MANAJEMEN RISIKO
SISTEM INFORMASI MANAJEMEN PERPUSTAKAAN
Naskah partisipasi untuk majalah Visi Pustaka
Pendahuluan
Masih
ingat dengan tragedi tugu tani beberapa waktu yang lalu? Kenapa peristiwa naas
tersebut dapat terjadi? Adakah faktor alam dan faktor human error yang menyebabkannya? Lalu apa pula kaitannya dengan
ilmu perpustakaan pada umumnya? Antara kecelakaan dan ilmu perpustakaan,
mungkinkah ada korelasi antara layanan kepada pemustaka dengan kecelakaan di
tugu tani yang disebabkan ulah afriyani yang mengemudikan kendaraan dibawah
pengaruh obat-obat terlarang?
Menjadi
hal yang jamak apabila pertanyaan tersebut terlintas dibenak kita, karena
sejatinya antara kecelakaan ditugu tani dan ilmu perpustakaan memang tidak ada
korelasi hubungan ilmu satu sama lain, yang menjadi persoalan adalah korelasi
kecelakaan tersebut dengan konsep manajemen risiko yang berkaitan dengan sistem
informasi manajemen perpustakaan dan teknologi informasi pada umumnya.

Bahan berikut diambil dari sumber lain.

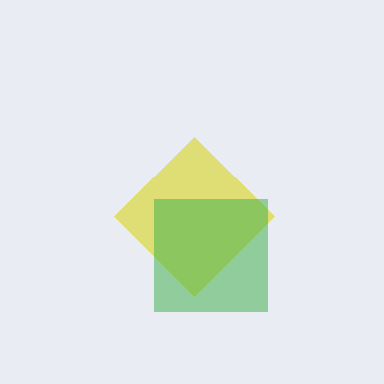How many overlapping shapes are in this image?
There are 2 overlapping shapes in the image.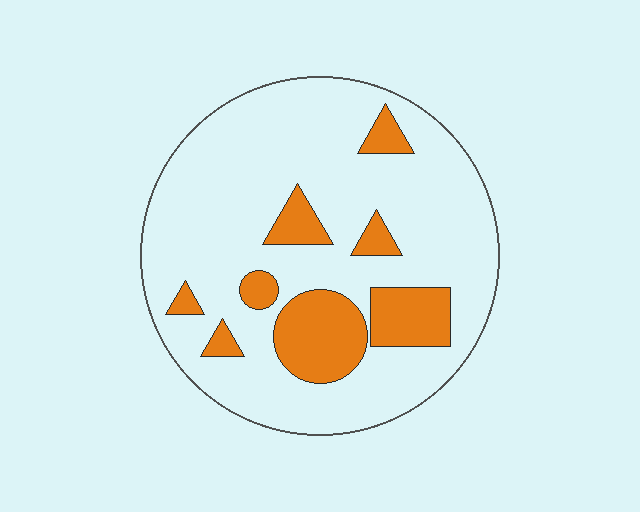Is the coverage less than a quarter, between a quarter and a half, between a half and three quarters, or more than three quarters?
Less than a quarter.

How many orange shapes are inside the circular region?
8.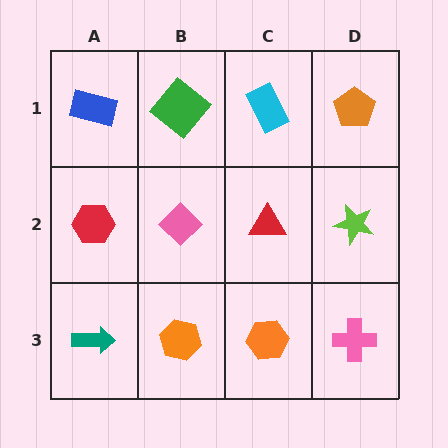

Bahwa
kecelakaan merupakan risiko dari tindakan mengemudikan kendaraan dibawah
pengaruh obat-obat terlarang yang mengakibatkan timbulnya korban jiwa pejalan
kaki yang tidak berdosa. Sedangkan risiko untuk perpustakaan dengan tulang
punggung sistem informasi manajemen perpustakaan adalah terhentinya layanan
informasi perpustakaan kepada pemustaka, bahkan yang lebih fatal adalah
terhentinya sistem kerumahtanggan perpustakaan mulai dari kegiatan akuisisi,
pengolahan, pelayanan dan penelusuran informasi. Jika sudah demikian berapakah
jumlah pemustaka yang dikecewakan oleh layanan perpustakaan karena terhentinya
sistem layanan informasi yang berbasis pada sistem informasi manajemen
perpustakaan?
Menjadi
penting penerapan konsep manajemen risiko dalam sistem informasi manajemen
perpustakaan untuk mengantisipasi berbagai macam sumber ancaman risiko yang
menghambat pelayanan informasi di perpustakaan. Dalam konsep layanan
perpustakaan misalnya apabila terjadi pemutusan arus listrik mendadak pada saat
layanan perpustakaan, maka dapat dipastikan layanan kepada pemustaka akan
terhenti. Risikonya adalah berupa sumber ancaman (threat) berupa terputusnya
aliran listrik, sedangkan akibatnya (consequences) adalah berhentinya layanan
informasi perpustakaan kepada pemustaka. Namun demikian perpustakaan dengan basis
teknologi informasi tentunya paham akan risiko tersebut. Dalam contoh sederhana
seringkali perpustakaan telah melaksanakan kegiatan pengelolaan resiko tanpa
disadari yakni, melakukan backup data
yang ada dikomputer, serta menyimpan setiap dokumen pada aplikasi pengolahan
dokumen. Singkat kata apapun yang dilakukan untuk menghindari atau meminimalkan
efek kerugian, kerusakan pada pekerjaan ataupun harta benda, dapat secara
sederhana dikategorikan sebagai usaha untuk mengelola risiko.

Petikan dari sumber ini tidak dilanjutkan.